Elysion: Roman (German Edition)
gradewegs auf die Malachim zu. »Hey, Auliffe, Clarkson, Rybark und ihr anderen alle! Tut echt gut, euch wiederzusehen!«
Wen immer er angesprochen hatte, keiner zeigte eine Reaktion.
»Der Typ ist vollkommen irre«, flüsterte Rasim, der knapp hinter Jimmy stand.
»Hört mal, Jungs!«, hörten sie McCann fortfahren. »Wie ich sehe, habt ihr euch für ein neues Team entschieden. Macht mich natürlich betroffen, aber wie sagt man doch so schön: Reisende soll man ziehen lassen.«
Niemand reagierte.
»Ich hab da selber eine brandneue Truppe«, sprach McCann weiter. »Nicht mit euch zu vergleichen, aber ich hab mich irgendwie in die Zwerge verguckt. Kurzum, ich würde es wirklich begrüßen, könnten wir das hier ohne ein Massaker über die Bühne bringen. Lasst uns ziehen, und wir versprechen, euch keinen Ärger zu machen.«
Jimmy wusste nicht, ob er McCann für seinen Mut bewundern oder über seine Naivität den Kopf schütteln sollte.

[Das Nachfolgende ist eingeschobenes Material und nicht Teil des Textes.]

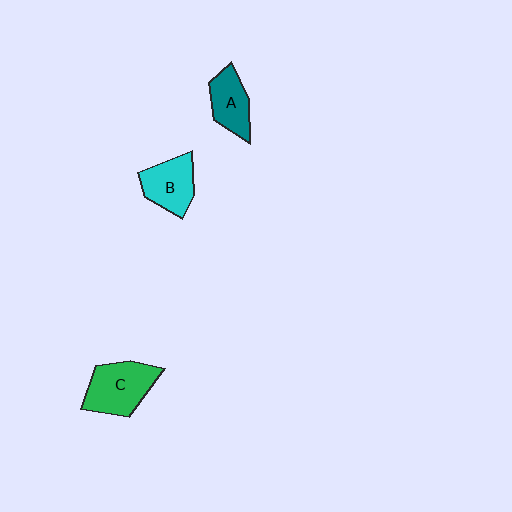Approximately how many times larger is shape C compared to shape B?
Approximately 1.2 times.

Auf einmal öffneten sich Hunderte Münder. »Betet zu euren Göttern!«
Einer der Halbmalachim löste sich aus der vorderen Reihe und ging schnurstracks auf McCann zu. Er streckte einen Arm aus, als wolle er ihn fortschieben.

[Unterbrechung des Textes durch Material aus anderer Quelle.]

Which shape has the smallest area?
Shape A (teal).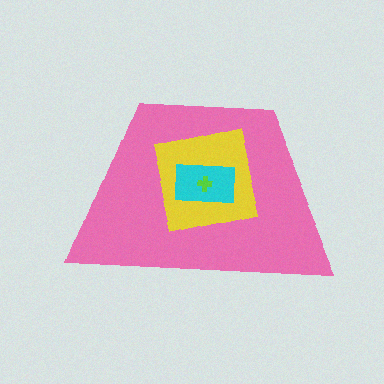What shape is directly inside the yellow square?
The cyan rectangle.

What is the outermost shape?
The pink trapezoid.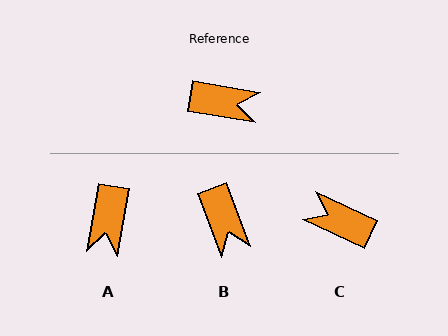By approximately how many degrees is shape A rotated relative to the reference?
Approximately 90 degrees clockwise.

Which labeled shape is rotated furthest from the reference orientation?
C, about 165 degrees away.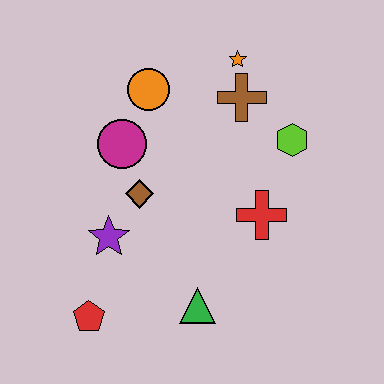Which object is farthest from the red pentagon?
The orange star is farthest from the red pentagon.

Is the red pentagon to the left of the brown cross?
Yes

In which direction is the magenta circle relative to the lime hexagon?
The magenta circle is to the left of the lime hexagon.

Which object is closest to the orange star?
The brown cross is closest to the orange star.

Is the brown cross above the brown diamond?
Yes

McCann wartete, bis das Monster nahe genug war, dann schlug er mit einem blitzschnellen Hieb nach dem Arm. Doch seine Hand sauste hindurch, ohne auf Widerstand zu treffen.
Der Arm des Angreifers senkte sich bis zum Ellbogen in McCanns Brust. Von Jimmys Perspektive aus war zu sehen, wie die Hand aus McCanns Rücken ragte.
»Aufhören!«
Es war eine helle Stimme, aber sie donnerte über den Platz, als ob sie direkt aus dem Himmel käme. Jimmy und die anderen Kinder fuhren herum.
Cooper.
Sie schritt die Stufen hinunter, über die auch Jimmy und die anderen eben gekommen waren. Ohne innezuhalten oder Jimmy auch nur eines Blickes zu würdigen, ging sie an ihnen vorbei zu McCann und seinem Kontrahenten. Zu Jimmys Überraschung stand McCann auf seinen Füßen. Die Hand war aus seinem Rücken verschwunden. Der Angreifer hatte sich ein paar Schritte zurückgezogen.

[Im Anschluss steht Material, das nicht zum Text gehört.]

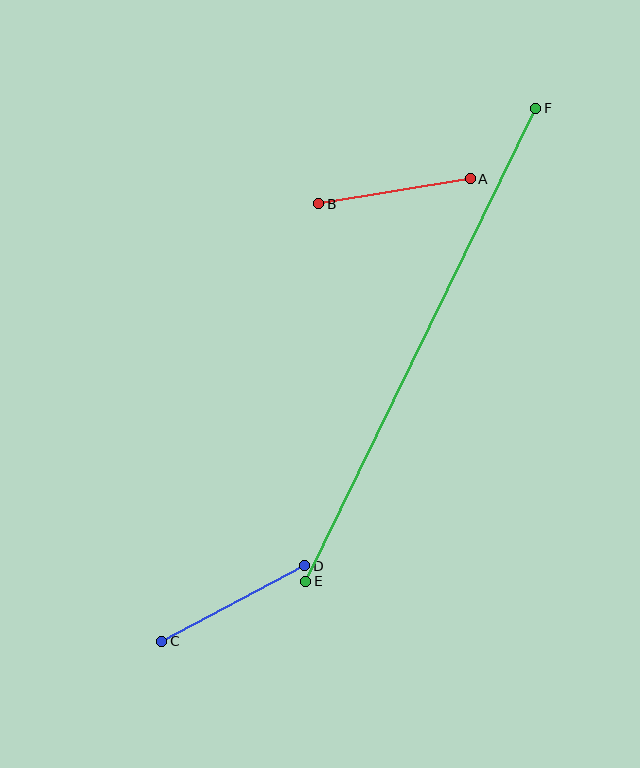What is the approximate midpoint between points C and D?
The midpoint is at approximately (233, 603) pixels.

Cooper ließ auch den verdutzt dreinblickenden McCann hinter sich und stellte sich direkt vor die vorderste Reihe der Malachim.
»Noch eine Bekloppte«, flüsterte Rasim. »Hier muss irgendwo ein Nest sein.«
Eine Weile harrten beide Seiten aus, als würden sie sich gegenseitig abschätzen. Jimmy konnte sehen, wie sich McCann vorsichtig die Brust rieb, aber er machte keine Anstalten, sich vom Fleck zu rühren. Dann hob Cooper die Hand und sprach.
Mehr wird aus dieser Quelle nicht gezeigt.